The notion that Long Bets will be around to assess wagers many years (in some cases, over a hundred) into the future struck web developer Jeremy Keith as a bit far-fetched. In the spirit of the site, therefore, he made a Prediction that the URL pointing to the Prediction he was making wouldn’t last 11 years.

He gave a talk at Webstock earlier this year called Of Time and the Network exploring our changing perception of time as a result of our changing level of interconnectedness. At 31:30 he discusses his thoughts on long-term challenges to the accessibility of URLs and dares someone to take him up on the Bet. You can read a transcription of the talk and a blog post he wrote about the Bet itself.

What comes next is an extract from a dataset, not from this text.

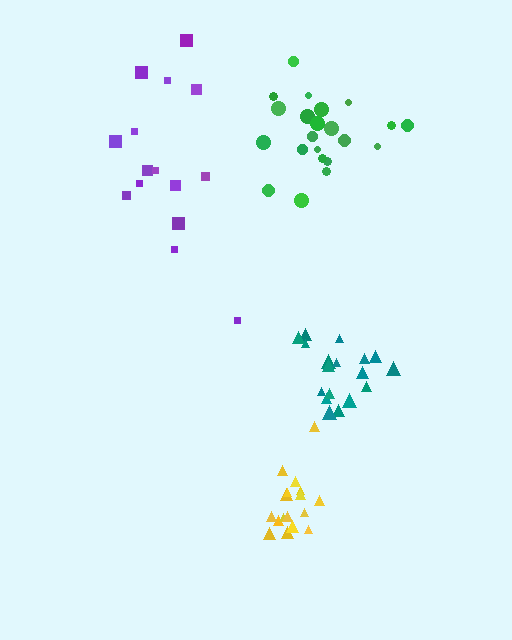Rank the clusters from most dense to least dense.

Another presenter at Webstock, Matt Haughey, was game. He gave a talk later in the conference about long-term thinking in the context of the web and, while consistent URLs weren’t the main focus, he touched on the problem and actually officially challenged Keith in his presentation – check it out in the video at 18:50. He was also kind enough to transcribe his talk for those who’d like to read it.

We’re very excited to have this Bet on record and it’s being closely watched by our systems administrator, designer and web developer Benjamin Keating.

Keith and Haughey have each offered stakes of $500, with the winnings going to either the Bletchly Park Trust or the Internet Archive. You can read and comment on their arguments and the detailed terms we’ll use to adjudicate the Bet at Long Bets.